Funny thought occurred and sorry if this offends, but during the entire time I met him and listened to him speak I kept on thinking he was the Dane Cook of orchids. Seriously watch one of his stand ups or movies and put an orchid twist on that and that is him. Even kind of looks like him.:rollhappy:


----------



## Elena (Mar 9, 2008)

paphreek said:


> the proprietor of Enlightened Orchids, "Steve Jobs". His presentation was interesting and full of useful information. I even think he did a slightly better job than his "predecessor", Ernie Gemeinhart.oke:



:rollhappy:


----------



## Heather (Mar 9, 2008)

Was Richard there? 

(honestly, I don't know what gets into me some days...or doesn't...)

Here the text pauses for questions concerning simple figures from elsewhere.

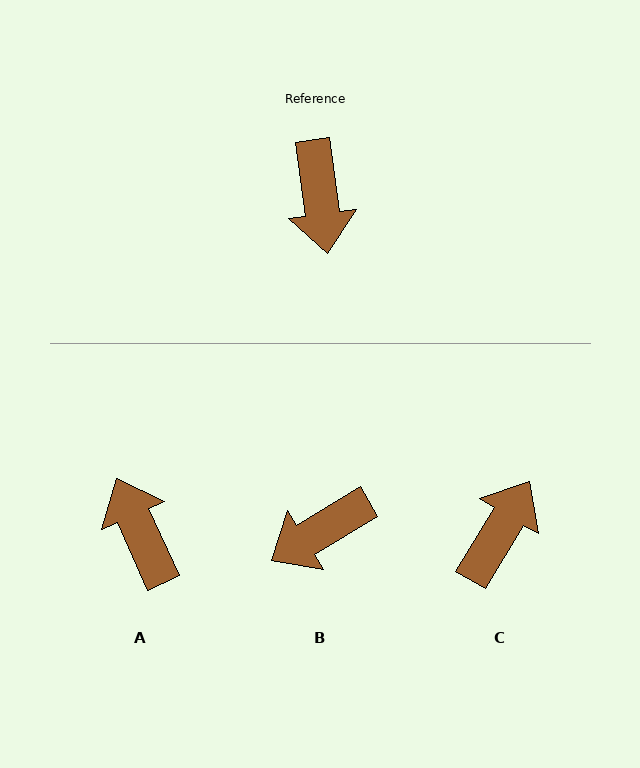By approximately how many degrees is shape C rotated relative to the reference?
Approximately 141 degrees counter-clockwise.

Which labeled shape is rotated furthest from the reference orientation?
A, about 163 degrees away.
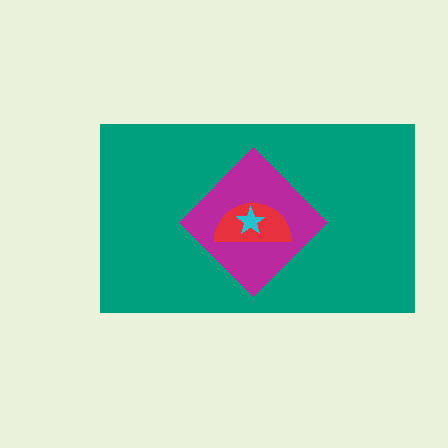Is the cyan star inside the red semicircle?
Yes.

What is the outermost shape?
The teal rectangle.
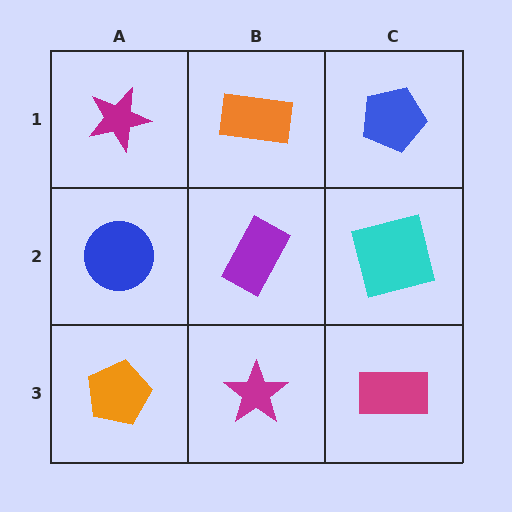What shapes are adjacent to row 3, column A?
A blue circle (row 2, column A), a magenta star (row 3, column B).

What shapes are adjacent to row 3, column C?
A cyan square (row 2, column C), a magenta star (row 3, column B).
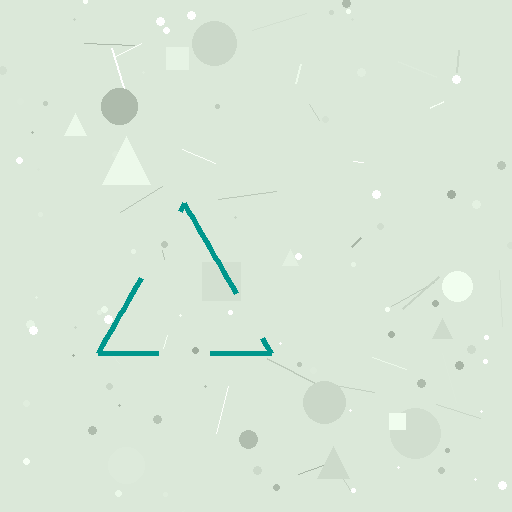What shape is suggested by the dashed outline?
The dashed outline suggests a triangle.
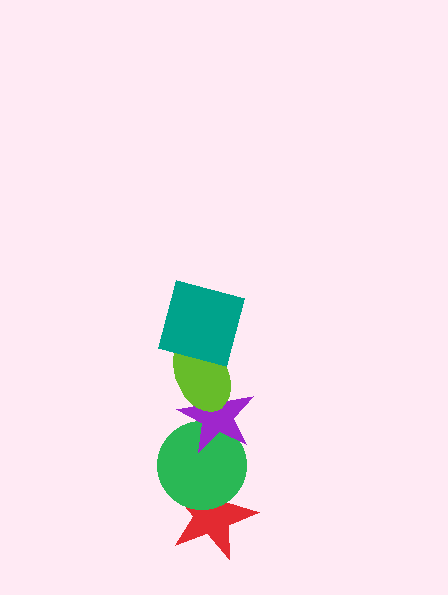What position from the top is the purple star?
The purple star is 3rd from the top.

Nice JOB, Steve. :clap: Way to multi-task!


----------



## Ernie (Mar 10, 2008)

cyp8472 said:


> Funny thought occurred and sorry if this offends, but during the entire time I met him and listened to him speak I kept on thinking he was the Dane Cook of orchids. Seriously watch one of his stand ups or movies and put an orchid twist on that and that is him. Even kind of looks like him.:rollhappy:



I'll take that as a compliment!!! Should I swear even more Cyp####???  Maybe when I do repotting demos, I should make folks stick dollar bills in the edge of the pot to encourage the plant to unpot??? I try to put a goofy edge on my talks- keeps folks awake. I'm never fresh-shaven either a la Dane Cook... well even if I am, it never looks like it. Even have those twelve blade razors... I digress... 

-Steve Jobs (Ernie)


----------



## cyp8472 (Mar 10, 2008)

Ernie said:


> I'll take that as a compliment!!! Should I swear even more Cyp####???  Maybe when I do repotting demos, I should make folks stick dollar bills in the edge of the pot to encourage the plant to unpot??? I try to put a goofy edge on my talks- keeps folks awake. I'm never fresh-shaven either a la Dane Cook... well even if I am, it never looks like it. Even have those twelve blade razors... I digress...
> 
> -Steve Jobs (Ernie)



You should, he is a very funny guy as are you. I thoroughly enjoyed the presentation because it did have that goofy edge that kept me hooked. I haven't seen that at any orchid presentation and was very refreshing.:clap:


----------